# A name for my slingshot



## Resigned User (Jul 4, 2015)

Who read me... Just know that I modify a little bit the lizard by flicks

After some try I went to this
















Now... It is an "offense" to continue to call her "lizard" because IMHO it is completely another thing

And the original lizard is another world

So... A name for this ugly (but for me functionally) slingshot?!

Who help me out?


----------



## chuckduster01 (May 30, 2015)

I vote....PUGSLEY


----------



## lunasling (Apr 5, 2015)

Widow maker !


----------



## Resigned User (Jul 4, 2015)

lunasling said:


> Widow maker !


Hahahahaha 
Why?


----------



## lunasling (Apr 5, 2015)

Cause it looks like it can put ol jack rabbit to sleep lol !


----------



## Arnisador78 (Apr 10, 2013)

Toad


----------



## JTslinger (Jan 26, 2015)

Monitor (after the monitor lizard) or Gila Monster.


----------



## Henry the Hermit (Jun 2, 2010)

Clyde.


----------



## Bob Fionda (Apr 6, 2011)

What about the "laughing gnome?"


----------



## Lacumo (Aug 18, 2013)

Stumpy.


----------



## Can-Opener (May 11, 2013)

"Wigitizer"


----------



## Samurai Samoht (Apr 6, 2013)

Arnisador78 said:


> Toad


I like Toad. 

I had been thinking Frog or Tadpole.


----------



## Teach (Jul 5, 2014)

Webfoot said:


> Clyde.


LOL, that's what my older brother called me as a kid.

How about Pink Menace ?


----------



## slingshotnew (Oct 29, 2014)

Che ne dici di chiamarla O.T.U.C.?
Ogni Tiro Un Centro


----------



## Resigned User (Jul 4, 2015)

Mmmm I think I made a poll... Is it possible on this forum?!


----------



## Resigned User (Jul 4, 2015)

Arnisador78 said:


> Toad


Toad ?! Why?


----------



## treefork (Feb 1, 2010)

" Widget "


----------



## Bob Fionda (Apr 6, 2011)

"Puck"


----------



## Resigned User (Jul 4, 2015)

Bob Fionda said:


> "Puck"


Inteso come folletto cattivo o?


----------



## Bucky Webb (Feb 5, 2015)

chuckduster01 said:


> Pugsley.jpg
> 
> I vote....PUGSLEY


+1


----------



## BAT (Feb 26, 2015)

If it can´t be a lizzard, and its a little smaller, could be "The Geko"










Cheers!!


----------



## Quercusuber (Nov 10, 2011)

The "Rubber Midget" 

Cheers ...Q


----------



## RTR104 (May 20, 2014)

Steve


----------



## Bob Fionda (Apr 6, 2011)

puck inteso come folletto cattivo (in sogno di una notte di mezz'estate)


----------



## Poiema (Jul 21, 2014)

The "*Widget Ribbit*." Ribbit-Ribbit.
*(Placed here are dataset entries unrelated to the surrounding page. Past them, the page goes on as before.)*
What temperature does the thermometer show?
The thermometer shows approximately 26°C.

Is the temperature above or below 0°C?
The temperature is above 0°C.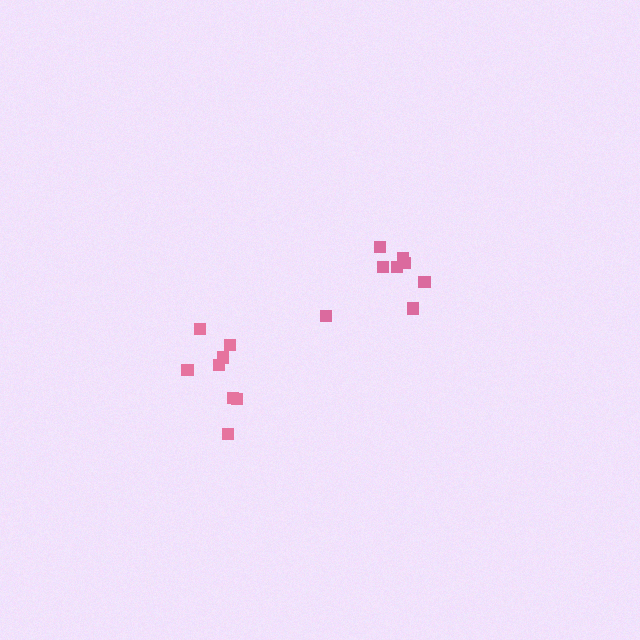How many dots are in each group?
Group 1: 8 dots, Group 2: 8 dots (16 total).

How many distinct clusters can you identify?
There are 2 distinct clusters.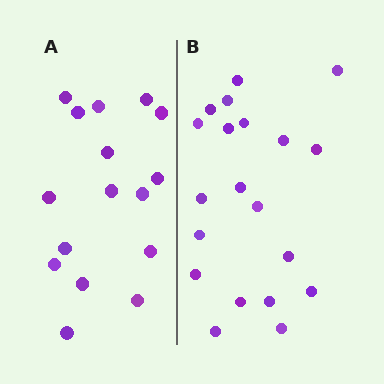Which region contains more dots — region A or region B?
Region B (the right region) has more dots.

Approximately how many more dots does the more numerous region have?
Region B has about 4 more dots than region A.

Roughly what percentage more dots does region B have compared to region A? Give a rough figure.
About 25% more.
Definitely something cute and frog-esque. *ツ*


----------



## JediMike (Jan 1, 2015)

Fist of Indomitable DESTRUCTION!!!!!!!!!!!!!!!


----------



## Arnisador78 (Apr 10, 2013)

Widget said:


> Arnisador78 said:
> 
> 
> > Toad
> ...


 I don't know lol... I guess being into herpetology, that's the first thing I thought of looking at it in relation to a lizard.


----------



## tyrone8511 (May 2, 2014)

Iggy


----------



## Flatband (Dec 18, 2009)

I'm thinking "YODA"


----------